Warga meyakini sepenuhnya bahwa kegiatan produksi serat rayon PT. RUM yang masih ada ikatan dengan SRITEX sama sekali tidak akan pernah menghadirkan kesejahteraan untuk warga. Justru sebaliknya, kegiatan produksi tersebut akan mengantarkan bumi Sukoharjo ke dalam situasi krisis sosial-ekologis yang parah. Padahal di Kecamatan Nguter ini potensi ekonomi melalui wilayah-wilayah kelola masyarakyat telah menunjukkan bahwa rakyat bisa sejahtera tanpa adanya industri skala besar yang hanya dimiliki oleh segelintir orang saja. Kehadiran PT. RUM ini justru merusak ekonomi rakyat, ekologi, dan sosial masyarakat Sukoharjo yang telah dibangun selama ini.
Berbagai perjuangan rakyat Sukoharjo untuk menutup PT. RUM hingga berujung kriminalisasi terhadap pejuang lingkungan berawal dari masalah pencemaran limbah (baik udara maupun air) yang dihasilkan oleh PT. RUM menyebar di pemukiman dan sungai warga. Serangkaian aksi demonstrasi berulang-ulang kali dilakukan sejak akhir tahun 2017 hingga saat ini. Namun hasil demi hasil kesepakatan yang telah terlahir dari berbagai aksi demonstrasi tidak serta merta dapat menghentikan korporasi besar ini.

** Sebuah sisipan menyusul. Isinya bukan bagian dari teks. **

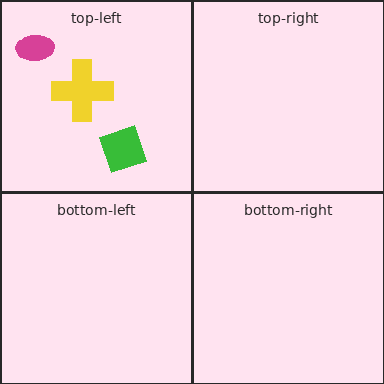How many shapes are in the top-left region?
3.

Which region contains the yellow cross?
The top-left region.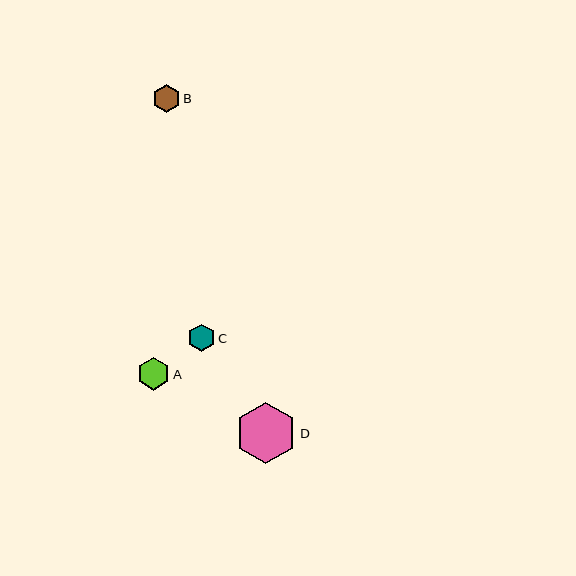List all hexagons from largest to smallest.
From largest to smallest: D, A, B, C.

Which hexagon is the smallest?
Hexagon C is the smallest with a size of approximately 28 pixels.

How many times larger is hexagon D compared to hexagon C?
Hexagon D is approximately 2.2 times the size of hexagon C.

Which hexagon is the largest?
Hexagon D is the largest with a size of approximately 62 pixels.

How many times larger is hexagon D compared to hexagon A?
Hexagon D is approximately 1.9 times the size of hexagon A.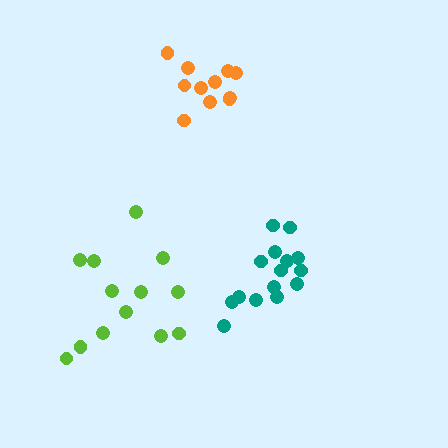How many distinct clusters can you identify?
There are 3 distinct clusters.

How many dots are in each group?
Group 1: 15 dots, Group 2: 11 dots, Group 3: 13 dots (39 total).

PT. RUM masih tetap becokol dan menyebar racun di lingkungan masyarakat Sukoharjo.
Hukum memang tajam ke bawah dan tumpul ke atas, dan memang disengaja oleh para penguasa untuk menumpulkan hukum bagi segelintir orang yang memiliki modal berlebih di bidang ekonomi demi melipatgandakan keuntungan. Negara dengan berbagai alat represifnya kerap berpihak kepada kelas yang memiliki modal berlebih. Di saat PT. RUM melancarkan kegiatannya, yang mengakibatkan kerugian besar bagi war sekitar, di mata penguasa seolah tidak ada apa-apa. Namun jika rakyat mengekspresikan kemarahannya dan menuntut hak-hak nya yang direnggut, negara dan alat represifnya memperlakukan warga bak virus mematikan yang harus ditumpas habis.

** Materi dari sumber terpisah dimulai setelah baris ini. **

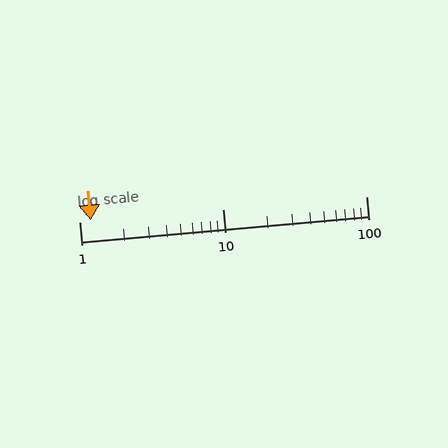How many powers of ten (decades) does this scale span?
The scale spans 2 decades, from 1 to 100.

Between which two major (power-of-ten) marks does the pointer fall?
The pointer is between 1 and 10.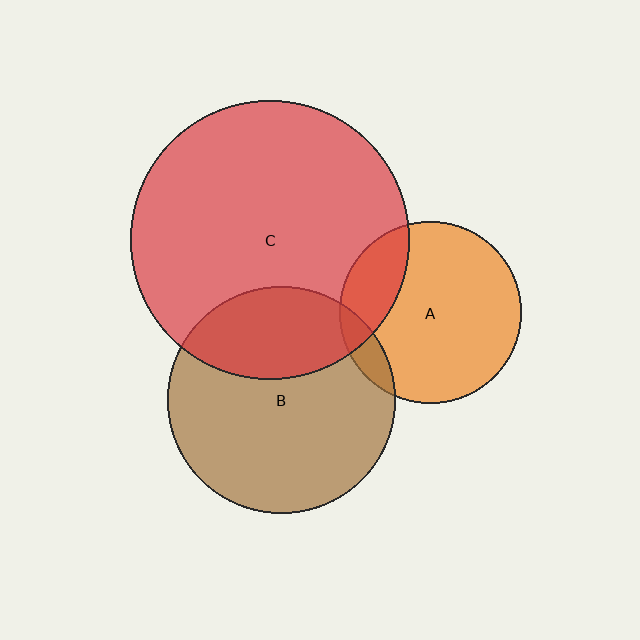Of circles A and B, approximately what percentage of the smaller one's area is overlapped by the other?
Approximately 10%.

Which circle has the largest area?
Circle C (red).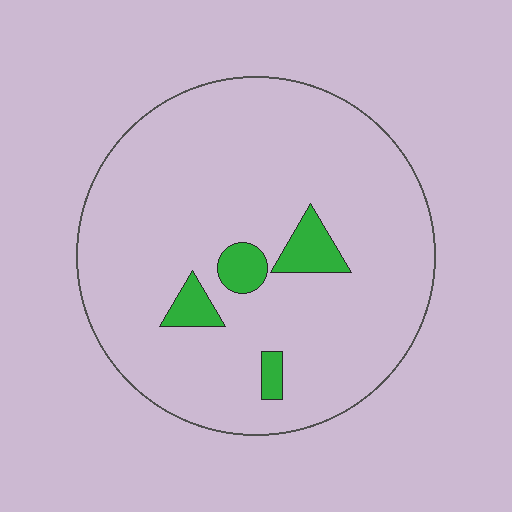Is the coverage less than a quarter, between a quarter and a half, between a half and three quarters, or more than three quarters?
Less than a quarter.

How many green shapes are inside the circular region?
4.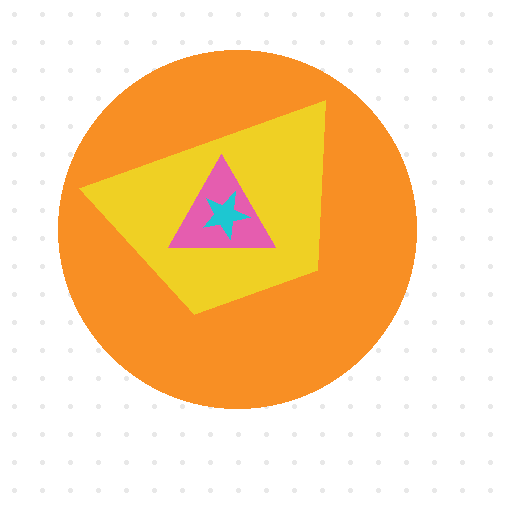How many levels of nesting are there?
4.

Oleh karena itu, berkaca dari pengalaman-pengalaman sebelumnya, dimana kemenangan-kemenangan kecil berhasil kita raih dengan bersatunya unsur solidaritas dan warga Sukoharjo dalam melawan PT. RUM beserta kroni-kroninya, kami, Aliansi Sukoharjo Melawan Racun (SAMAR) kembali mengajak seluruh unsur solidaritas dan warga Sukoharjo yang selama ini ditindas oleh PT. RUM untuk kembali mengkonsolidasikan diri, menyiapkan perlawanan, lalu menyerang untuk melumpuhkan musuh (PT. RUM) sampai setuntas-tuntasnya.

“Kemenangan bagi orang-orang tertindas hanya akan datang jika sesama rakyat tertindas di seluruh dunia bersatu padu saling bergandengan tangan melawan musuh-musuhnya”

Panjang Umur Persatuan Rakyat
Kami tunggu kehadiran kalian di barisan perlawanan!